Researcher Affiliation Academia Akhilan Boopathy , William Yue , Jaedong Hwang , Abhiram Iyer , Ila Fiete Massachusetts Institute of Technology akhilan@mit.edu
Pseudocode Yes Algorithm 1 Kernel-based Sampling
Open Source Code Yes 1https://github.com/FieteLab/Exact-Inductive-Bias
Open Datasets Yes Our evaluation includes benchmark tasks across various domains: MNIST [Lecun et al., 1998], CIFAR-10 [Krizhevsky et al., 2009], 5-way 1-shot Omniglot [Lake et al., 2015] and inverted pendulum control [Florian, 2007].

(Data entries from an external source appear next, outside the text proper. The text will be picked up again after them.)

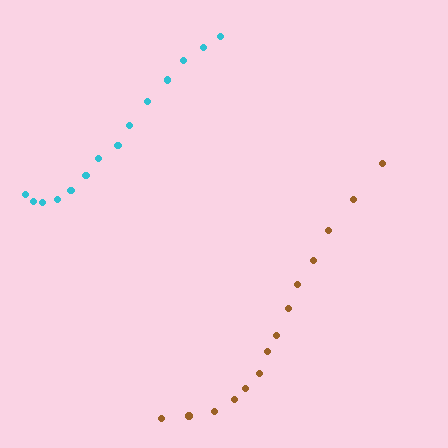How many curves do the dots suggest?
There are 2 distinct paths.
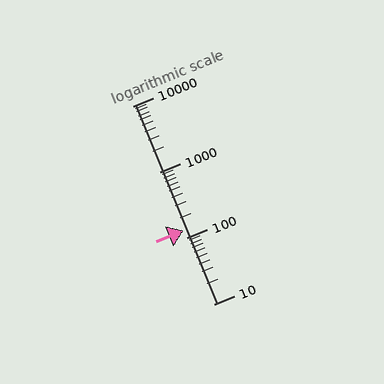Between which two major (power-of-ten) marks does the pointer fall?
The pointer is between 100 and 1000.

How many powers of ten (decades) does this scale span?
The scale spans 3 decades, from 10 to 10000.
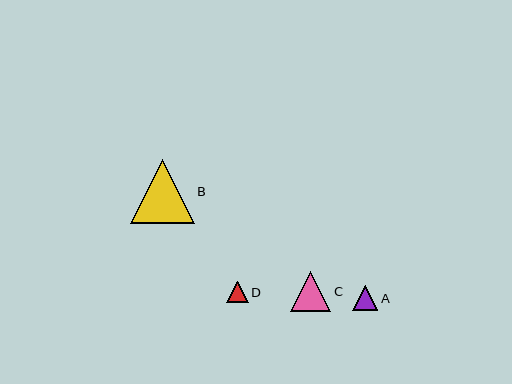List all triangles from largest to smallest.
From largest to smallest: B, C, A, D.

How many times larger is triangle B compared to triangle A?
Triangle B is approximately 2.5 times the size of triangle A.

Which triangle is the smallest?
Triangle D is the smallest with a size of approximately 22 pixels.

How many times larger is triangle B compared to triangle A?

Dataset Splits No The paper mentions 'training data' and 'test set' but does not explicitly specify exact percentages, sample counts, or detailed methodology for train/validation/test splits in the main text. It refers to an appendix for 'further experimental details', but those are not provided in the main paper.
Hardware Specification No The paper does not provide any specific hardware details such as GPU models, CPU types, or memory used for running the experiments.
Software Dependencies No The paper mentions 'Tensorflow' in Table 2, but it does not specify any software dependencies with their version numbers (e.g., Python 3.x, PyTorch x.x, specific library versions) that would be needed for reproducibility.
Experiment Setup No While the paper describes the model architectures (e.g., 'a high-capacity Re LU-activated fully-connected neural network with 9 layers and 512 units per hidden layer') and loss function ('mean squared error loss'), it does not provide concrete hyperparameter values (e.g., learning rate, batch size, number of epochs) or specific optimizer settings in the main text. It refers to an appendix for 'further experimental details'.